Trial possible; no initiative taken

Trial possible; no initiative taken

Around 14 years ago, the then chief of staff and the judge advocate general of the army expressed the opinion that army personnel involved in the August 15 gruesome killings could also be tried on the charge of mutiny under army law.

They gave the opinion on December 4, 2000 at a meeting of the parliamentary standing committee on the defence ministry in the seventh parliament [1996-2001], according to the meeting's proceedings. 

Members of the parliamentary body at the meeting were discussing holding trial for the mutiny staged on that fateful day by a few hundred disgruntled junior army officers and soldiers through violating army rules and discipline.  

They brutally assassinated President Bangabandhu Sheikh Mujibur Rahman and most of his family members, overthrew his government and installed Khandaker Moshtaque Ahmed as the president. 

Setting the discussion into motion, Col (retd) Shawkat Ali, a member of the committee, proposed: "The defence ministry could be asked to take measures for holding the trial of those army personnel who staged the mutiny and committed the killings."

Supporting Shawkat, another member, Lt Col (retd) Faruk Khan, said a trial related to mutiny was held after the assassination of President Ziaur Rahman in 1981 by some army officers.

 

"But the issue of mutiny involved in the assassination of Father of the Nation Bangabandhu Sheikh Mujibur Rahman was never raised," he regretted.

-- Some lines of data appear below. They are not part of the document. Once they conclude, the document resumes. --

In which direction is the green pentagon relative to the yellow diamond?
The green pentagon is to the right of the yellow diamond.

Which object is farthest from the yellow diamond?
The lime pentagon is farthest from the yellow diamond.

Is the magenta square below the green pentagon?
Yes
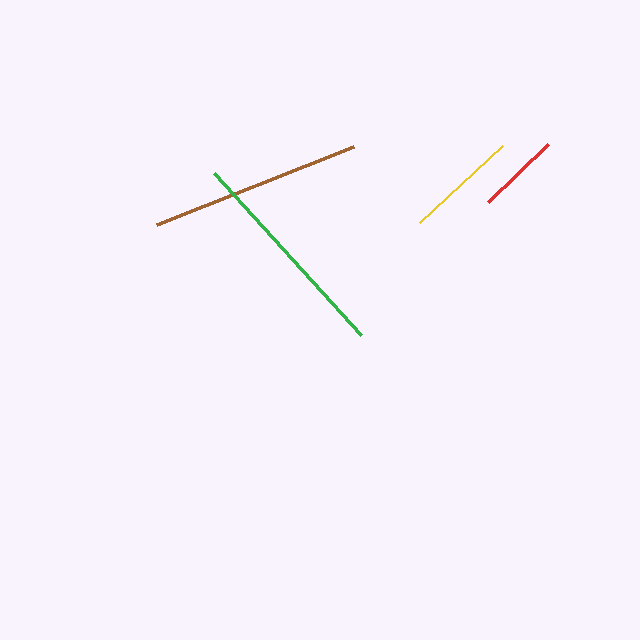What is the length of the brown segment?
The brown segment is approximately 212 pixels long.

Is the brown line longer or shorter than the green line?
The green and brown lines are approximately the same length (about 218 and 212 pixels).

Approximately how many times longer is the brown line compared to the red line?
The brown line is approximately 2.5 times the length of the red line.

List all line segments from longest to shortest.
From longest to shortest: green and brown (about equal), yellow, red.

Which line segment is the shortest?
The red line is the shortest at approximately 83 pixels.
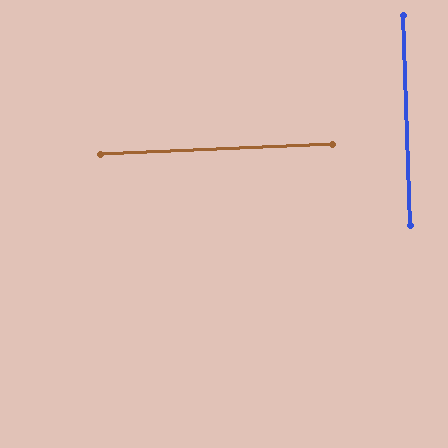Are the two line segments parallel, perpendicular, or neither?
Perpendicular — they meet at approximately 90°.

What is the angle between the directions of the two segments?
Approximately 90 degrees.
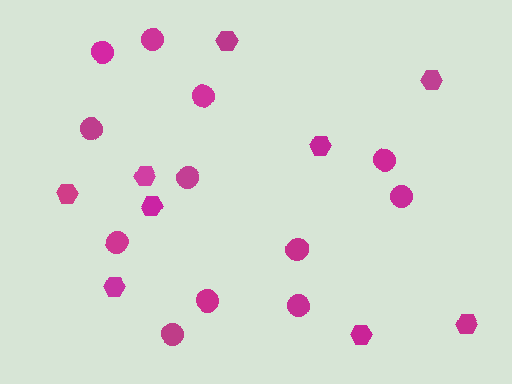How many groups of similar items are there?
There are 2 groups: one group of hexagons (9) and one group of circles (12).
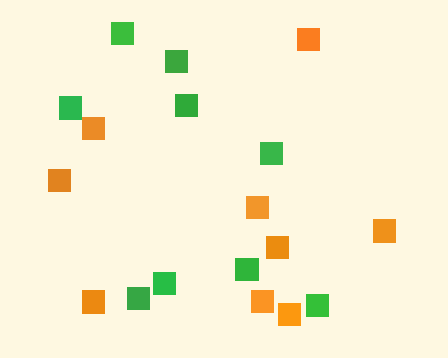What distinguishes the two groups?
There are 2 groups: one group of green squares (9) and one group of orange squares (9).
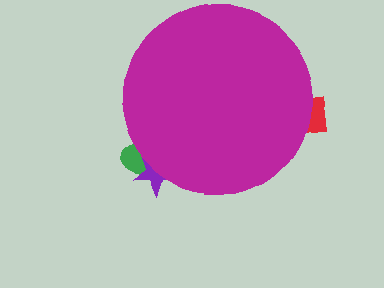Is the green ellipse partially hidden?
Yes, the green ellipse is partially hidden behind the magenta circle.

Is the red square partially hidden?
Yes, the red square is partially hidden behind the magenta circle.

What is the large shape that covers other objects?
A magenta circle.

The then chief of army staff, Gen Mustafizur Rahman, said there was still scope to hold the trial for mutiny. He urged the then judge advocate general, who was a senior army officer and expert on military laws and regulations, to speak in detail about it.

 

The judge advocate general supported the views of Gen Mustafiz. He said the trial for the Bangabandhu killing was being held in the civil court after the scrapping of the Indemnity Ordinance of 1975. "But the trial for mutiny was not held," he added.

The indemnity ordinance promulgated by president Khandaker Moshtaque on September 26, 1975, indemnified the killers of Bangabandhu and imposed a bar on taking of any legal or disciplinary action against those who were involved in the mutiny.  

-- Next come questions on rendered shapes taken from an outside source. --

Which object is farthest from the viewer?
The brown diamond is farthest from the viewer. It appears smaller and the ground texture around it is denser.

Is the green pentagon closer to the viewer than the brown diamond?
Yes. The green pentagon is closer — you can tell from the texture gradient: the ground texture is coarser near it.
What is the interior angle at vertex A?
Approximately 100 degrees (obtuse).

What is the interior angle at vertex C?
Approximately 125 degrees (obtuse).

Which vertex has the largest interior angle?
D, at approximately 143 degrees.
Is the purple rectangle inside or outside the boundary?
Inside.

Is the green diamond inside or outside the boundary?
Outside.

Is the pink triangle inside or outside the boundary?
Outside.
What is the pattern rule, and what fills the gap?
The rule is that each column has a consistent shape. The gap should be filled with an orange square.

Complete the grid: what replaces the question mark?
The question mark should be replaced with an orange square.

The Awami League-led government scrapped the Indemnity Ordinance in 1996 and began the trial of Bangabandhu's killers in a civil court.  The trial was eventually completed with death penalty given to 12 convicts. Of them, five were hanged in early 2010, six are on the run and one has died.  

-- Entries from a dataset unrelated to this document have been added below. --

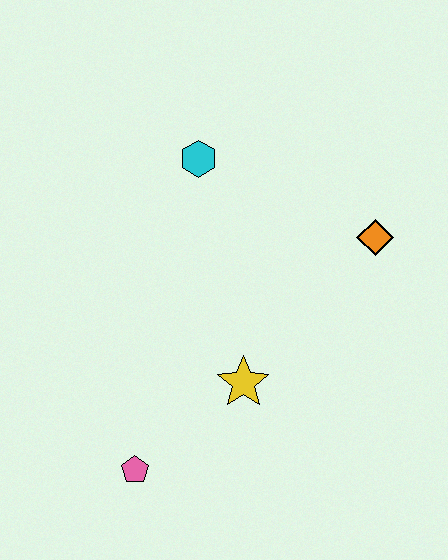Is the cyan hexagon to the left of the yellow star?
Yes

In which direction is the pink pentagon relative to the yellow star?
The pink pentagon is to the left of the yellow star.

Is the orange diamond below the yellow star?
No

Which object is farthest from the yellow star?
The cyan hexagon is farthest from the yellow star.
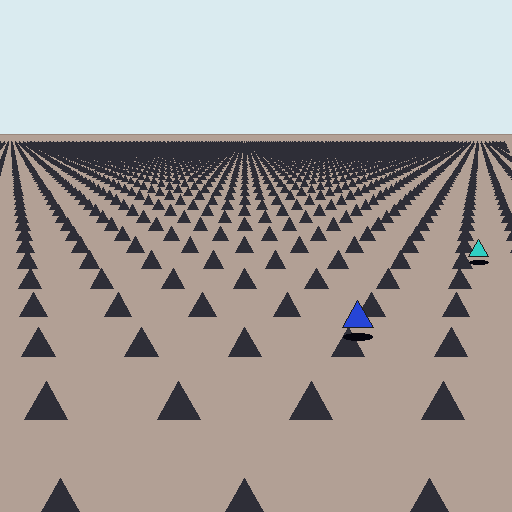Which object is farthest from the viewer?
The cyan triangle is farthest from the viewer. It appears smaller and the ground texture around it is denser.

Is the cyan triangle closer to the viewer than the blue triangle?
No. The blue triangle is closer — you can tell from the texture gradient: the ground texture is coarser near it.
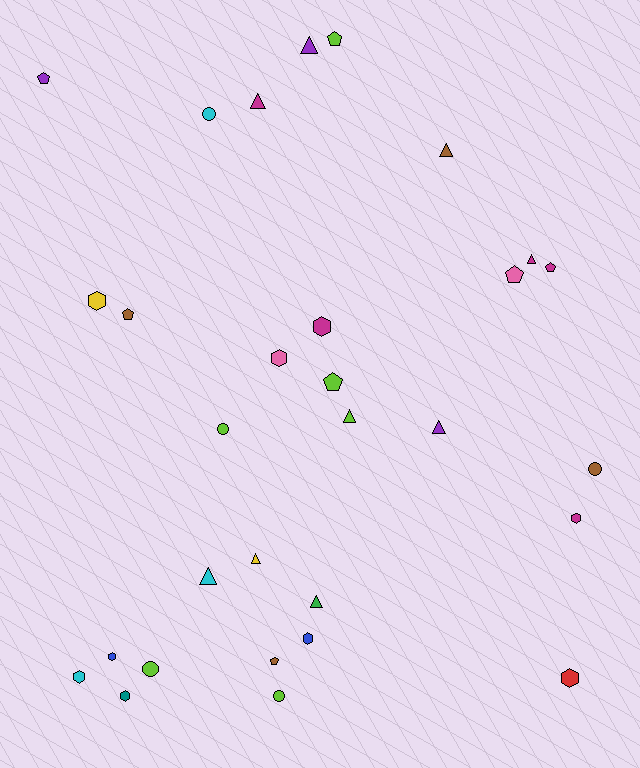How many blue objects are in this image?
There are 2 blue objects.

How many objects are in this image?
There are 30 objects.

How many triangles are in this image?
There are 9 triangles.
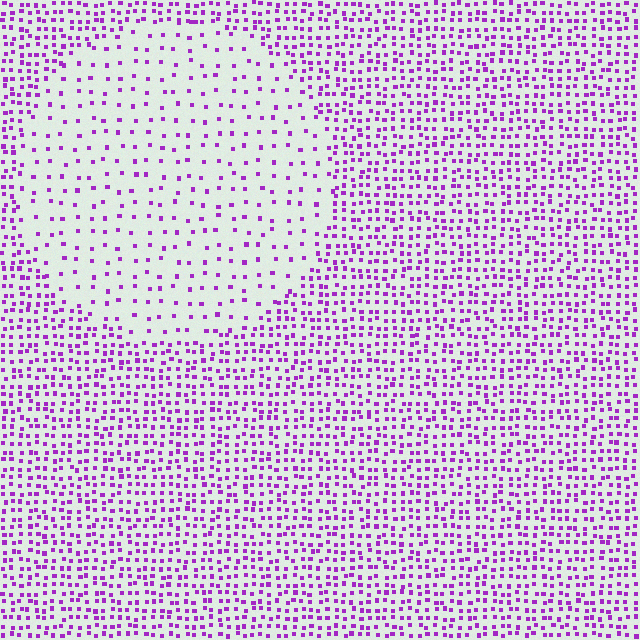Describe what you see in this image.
The image contains small purple elements arranged at two different densities. A circle-shaped region is visible where the elements are less densely packed than the surrounding area.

However, after the discussion, the parliamentary body asked the defence ministry to come up with a detailed report elaborating action, if any, taken against the personnel involved in the August 15 incident.

The ministry was also asked to inform the committee whether any measure had been taken regarding the army personnel who were victimised on the day.

The committee, however, could not follow up on the suggestions due to constraints of time. Within a few months of the meeting, parliament was dissolved.

"We did not have time to make progress as the tenure of the then parliament came to an end," Gen KM Shafiullah, chief of the parliamentary body, told The Daily Star on Saturday.

In the eighth parliament [2001-2006] dominated by the BNP, the parliamentary standing committee on the defence ministry never discussed the issue. Interestingly, the parliamentary body in the ninth parliament [2009-2014] followed in the footsteps of its immediate predecessor.

Shafiullah, who was army chief until Gen Zia replaced him on August 24, 1975, however, said it was possible to hold the trial on charge of mutiny if the government had made the move.

Major General (retd) Moinul Hossain Chowdhury, who was acting as adjutant general of the army after August 15 and was later appointed adjutant general, in his book, "Silent Witness of a General", said there was no move to contain the mutiny.

In his view, those who began the mutiny and those who inspired it and those who were present and did not use force to contain the unruly army personnel would have faced charges in connection with the mutiny had there been any move to try them by court martial.